New procedure may eliminate chronic back pain; doesn't require hospital stay
Dr. Charles Edwards explains microscopic lumbar decompression
HOUSTON – At any given time, 31 million Americans will experience back pain.
For some, the pain and numbness is caused by a problem in one of the discs in the back, the shock absorbers between the vertebrae.
Now, a minimally invasive technique is providing quick relief and getting patients on their feet faster than ever.
Michael Ryan is back to competitive biking these days.

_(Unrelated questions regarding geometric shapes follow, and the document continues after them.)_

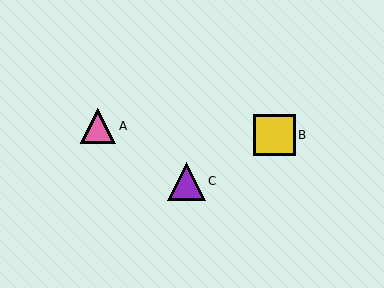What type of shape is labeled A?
Shape A is a pink triangle.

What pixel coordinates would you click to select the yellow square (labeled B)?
Click at (274, 135) to select the yellow square B.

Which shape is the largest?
The yellow square (labeled B) is the largest.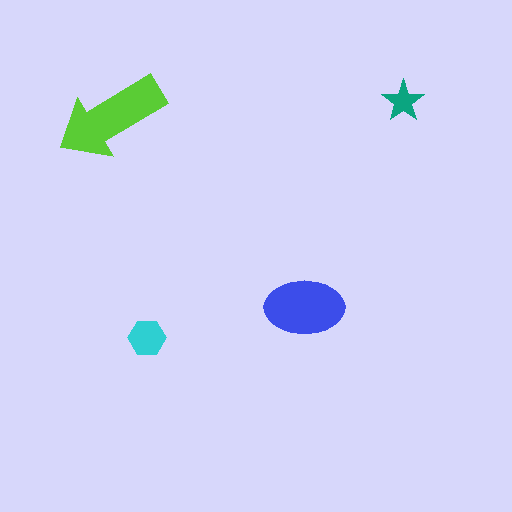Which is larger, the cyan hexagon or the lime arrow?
The lime arrow.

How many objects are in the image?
There are 4 objects in the image.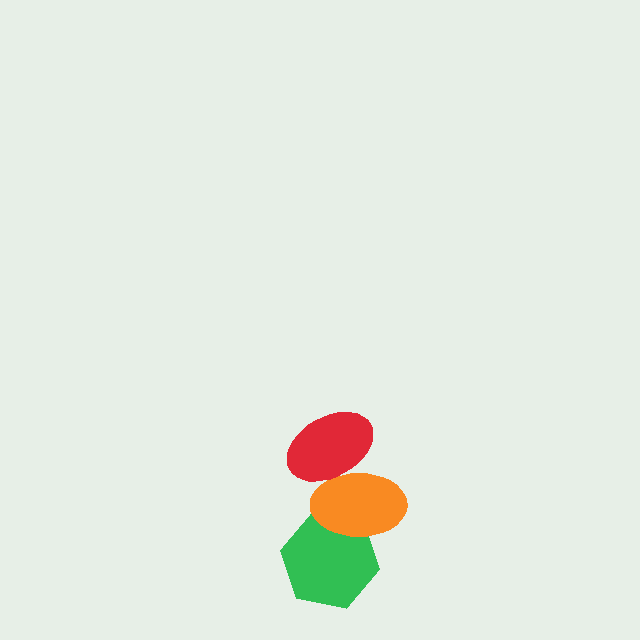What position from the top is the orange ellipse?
The orange ellipse is 2nd from the top.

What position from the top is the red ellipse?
The red ellipse is 1st from the top.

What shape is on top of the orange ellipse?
The red ellipse is on top of the orange ellipse.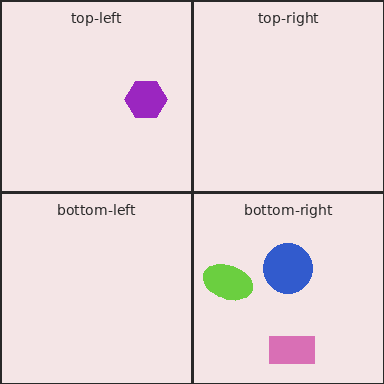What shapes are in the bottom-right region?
The blue circle, the lime ellipse, the pink rectangle.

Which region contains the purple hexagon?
The top-left region.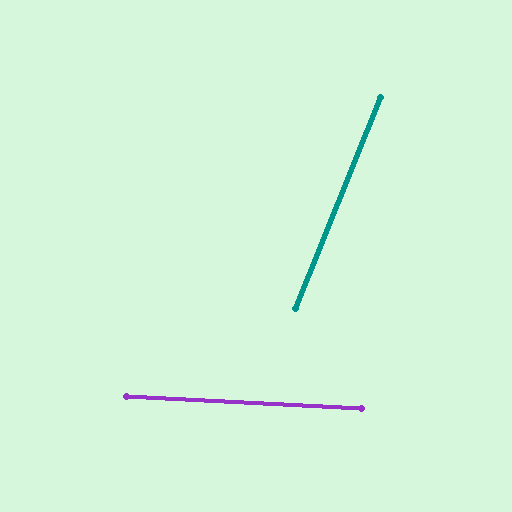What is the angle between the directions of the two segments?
Approximately 71 degrees.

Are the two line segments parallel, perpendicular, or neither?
Neither parallel nor perpendicular — they differ by about 71°.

It’s just one of the ways he maintains a 50-pound weight loss.
"I believe the combination of me trying to exercise with all that extra weight really helped bring on the condition that I had," Ryan said.

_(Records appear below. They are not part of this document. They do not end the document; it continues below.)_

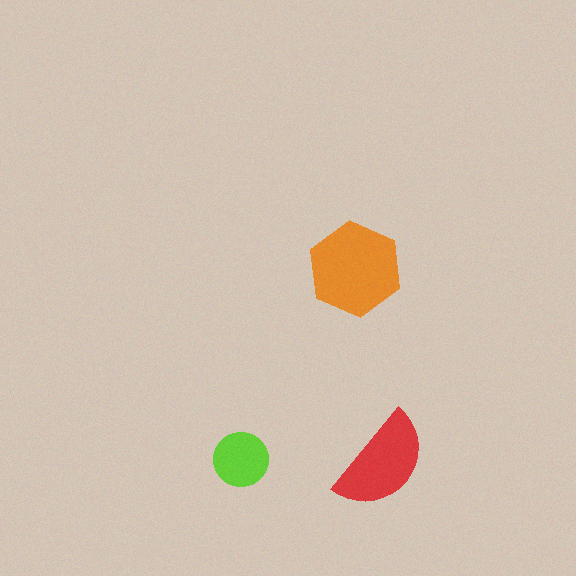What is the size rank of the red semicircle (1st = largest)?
2nd.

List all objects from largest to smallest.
The orange hexagon, the red semicircle, the lime circle.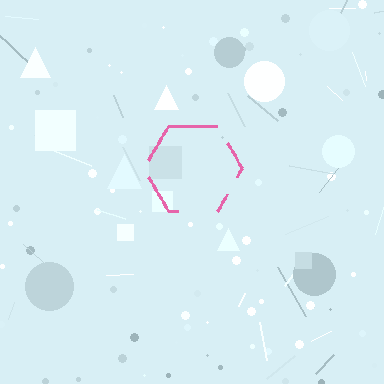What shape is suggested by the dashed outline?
The dashed outline suggests a hexagon.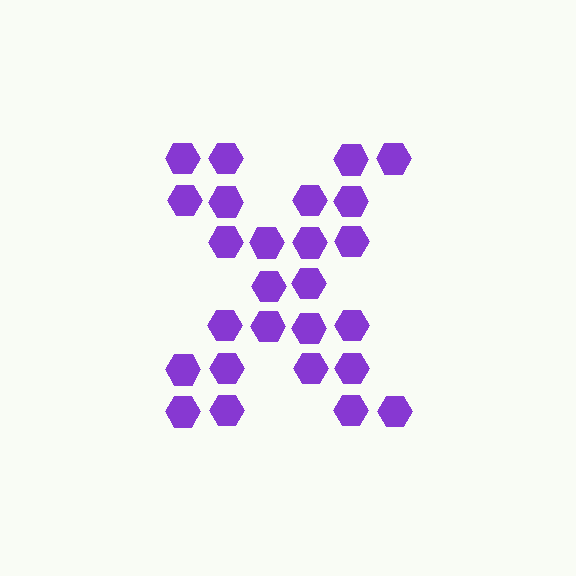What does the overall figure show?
The overall figure shows the letter X.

Several years ago, Ryan began having sharp pains in his back and numbness in his legs and feet, caused by degenerative disc disease.
"Basically, my discs are dehydrating and squishing together," he said.
For the active 51-year-old, major back surgery would limit his mobility.
Instead, spine surgeon Dr. Charles Edwards recommended microscopic lumbar decompression. Rather than making a large incision, Edwards makes a one-inch incision in the back.
"I dissect the muscles over that area of the spine so that I can see the nerves themselves," Edwards said. "I then remove the portion of the disc which is pressing on the nerves and confirm the nerve is nice and free."
For Ryan, the pain and numbness went away immediately.
Four weeks after surgery, he was running again. Two years after surgery, he finished an Ironman Triathlon, qualifying for the world championships.
"It’s been a long road, but I wouldn’t have been able to do it had I not had the procedure," Ryan said.
Doctors usually recommend treating back pain conservatively. If medication and physical therapy don’t work, then a patient may be a candidate for spinal decompression surgery.
For many patients, the decompression is outpatient surgery and does not require an overnight stay.